Gli occhi di Åsli rilucevano liquidi di tristezza e d’alcool. Notata la presenza di Raon si scompigliò malamente i capelli affranto. La bottiglia rotolò sul pavimento abbandonata dalla presa incerta delle dita.
La ragazza chiese ancora una volta cosa fosse successo per sincerarsi quanto meno non si trattasse di un problema di poco conto, ma la risposta tardò ad arrivare e non era certo qualcosa di piacevole: «sarebbe stato meglio se non ti avessi scritto. Non credevo saresti venuta davvero.» Un sorriso amaro accompagnava l’insieme incoerente di parole che l’avevano colpita violentemente e di sorpresa: prima la contattava e poi pretendeva di non voler avere a che fare con lei. Raon gli si piazzò davanti con le mani strette a pugno poggiate sui fianchi, sguardo duro, animo irritato.
«Allora, mettiamo bene in chiaro una cosa: mi hai cercata in piena notte svegliandomi con delle pretese, io mi sono preoccupata come una deficiente per te,» riprese fiato cercando di calmare il cuore accelerato per la rabbia, «e a malapena ti conosco, ma questo è un altro discorso. Insomma, mi sono alzata con i coglioni già girati e mi sono fiondata qui pensando a chissà quali cose orribili. Non rispondi, non apri, entro pensando al peggio e invece sei qui a bere come un imbecille?» Gli puntò un dito accusatorio contro, forse avrebbe dovuto trattenersi ma ormai era inarrestabile. «E te ne esci pure con quella frase del cazzo? Sul serio? Ti conviene abbassare la cresta perché la gente si stufa di quelli come te, sappilo. Succederà a tutti, perché gli stronzi non vanno a genio a nessuno.»

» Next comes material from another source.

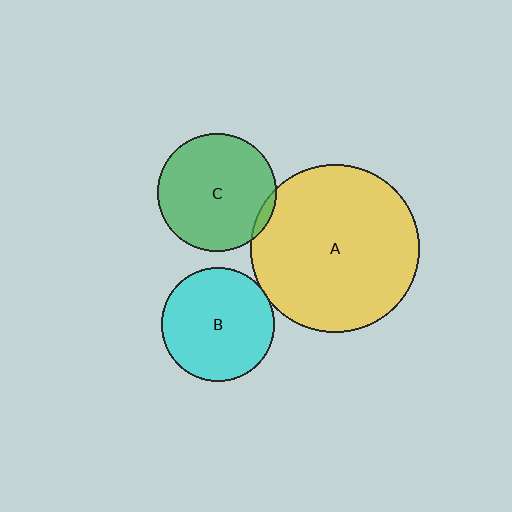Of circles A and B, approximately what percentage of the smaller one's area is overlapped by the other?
Approximately 5%.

Tremava nervosa e a stento riusciva a trattenere le lacrime: rabbia, emotività, qualsiasi cosa stesse lavorando in lei in quel momento la stava spingendo oltre al limite dei paletti posti per il rispetto dell’altro. Aveva il fiatone ed espirò tutto il malessere accumulato con un unico sospiro.
Silenzio.
Tutto quello che aveva detto aveva suscitato in Åsli una reazione pari a zero, la stava completamente ignorando tenendo il volto basso rivolto al pavimento. Spazientita si inginocchiò di fronte a lui, a pochi centimetri da quei capelli chiari che ricadevano disordinati a coprirgli il viso. Avvicinò i polpastrelli a sfiorare la testa, esitando per un attimo; una voce roca lievemente impastata, tanto diversa da quella a cui ormai si stava abituando, la fece desistere. Il ragazzo cominciò a parlare senza neppure guardarla.
«Non volevo tu venissi qui per non coinvolgerti.»
Di nuovo silenzio.
«Non volevo trascinarti in questo posto squallido e grigio.»
«Che stai dicendo?» Lei gli carezzò infine il capo, costringendolo ad alzare il mento e a guardarla. Occhi vitrei, spenti. «Non è poi così male, no? D’accordo, non sarà una reggia, però è sempre meglio di nulla…» Le sensazioni negative che aveva percepito la stavano abbandonando, lasciando il posto ad un rozzo tentativo di tirargli su il morale in qualche modo – qualsiasi modo in realtà. Non sapeva come comportarsi, una cosa era avere a che fare con Aya e le paranoie da ragazze, lavoratrici o studentesse; aveva davanti a sé qualcuno di cui invece sapeva poco o nulla. Quando si rese conto di sfiorarlo ritrasse il braccio come scottata, sedendoglisi accanto.
«Non è la casa il problema, vero?»
Åsli rispose semplicemente scuotendo la testa a destra e a sinistra, rovistando con agitazione tra le tasche dei jeans ed estraendone un pacchetto di sigarette; l’accendino malfermo faticò ad accenderne una, ma il primo tiro dal filtro fu un sollievo. Alzò lo sguardo al soffitto socchiudendo le palpebre.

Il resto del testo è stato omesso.